Table of Contents

Here are the rules of engagement for the cluster

The cluster is a very versatile tool that can help us work together to achieve miraculous goals. But as with all shared resources, there must be certain rules that apply to all of us to make the cooperation possible, and as headache-free as possible.

0) Do not download data.

The cluster is for the express purpose of handling access to and the processing of the Sleep Revolution data. Therefore you should under no circumstances attempt to download data from the cluster. Failure to heed that rule will result in an instant ban from the cluster and a review of your activities on the Sleep Revolution infrastructure.

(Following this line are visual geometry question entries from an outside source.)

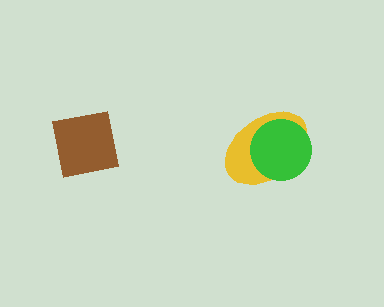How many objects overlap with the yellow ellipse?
1 object overlaps with the yellow ellipse.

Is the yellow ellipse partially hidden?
Yes, it is partially covered by another shape.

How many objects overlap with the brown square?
0 objects overlap with the brown square.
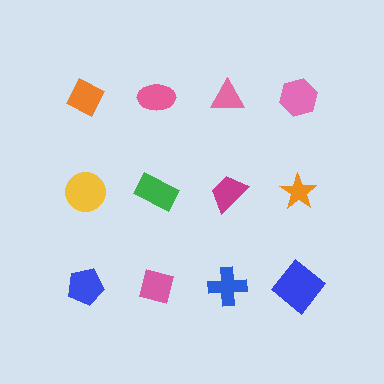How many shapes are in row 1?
4 shapes.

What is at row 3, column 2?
A pink square.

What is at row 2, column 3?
A magenta trapezoid.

1) Do not copy datasets around.

The cluster can store an impressive amount of data, but not infinitely. If everyone copied datasets around, we'd fill up the storage space pretty quickly. We also have to be very careful that we know exactly what versions of the datasets we are working with, and where they are stored.

This does not apply to “processing checkpoints” for example saving a intermediate step while you're processing the data, so that you do not have to start from scratch whenever you make changes to your code

2) Do not (try) to hog the system resources.

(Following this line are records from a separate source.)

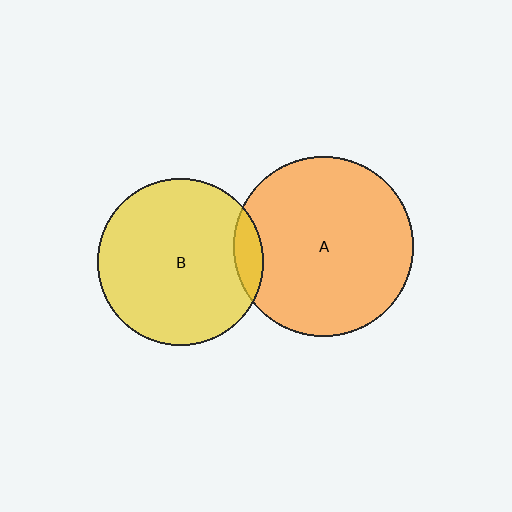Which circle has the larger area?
Circle A (orange).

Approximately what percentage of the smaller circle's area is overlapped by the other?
Approximately 10%.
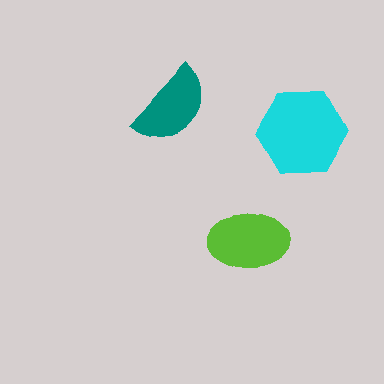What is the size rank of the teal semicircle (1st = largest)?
3rd.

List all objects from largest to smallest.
The cyan hexagon, the lime ellipse, the teal semicircle.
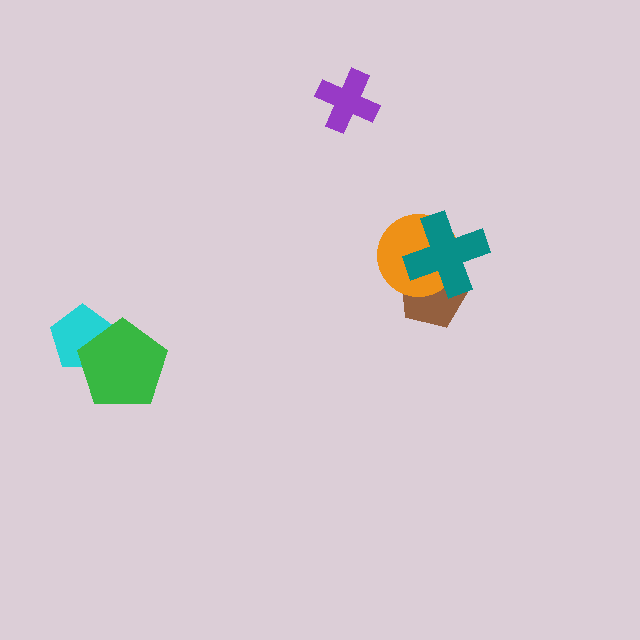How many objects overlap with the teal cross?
2 objects overlap with the teal cross.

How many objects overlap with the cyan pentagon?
1 object overlaps with the cyan pentagon.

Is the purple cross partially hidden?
No, no other shape covers it.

This one can be tricky since this can be a completely involuntary act. For instance, python has a tendency with some packages like numpy to spawn processes to speed up computing.

Processing power is like all else, not an infinite resource, and we must be careful to not hog all the resources.

3) Do not try to "cheat the system"

If there is any facet of the cluster that seems off, or counterintuitive to you, please do not try to hack around with it. The clusters configuration is very specific and tailored to the work we do in the Sleep Revolution.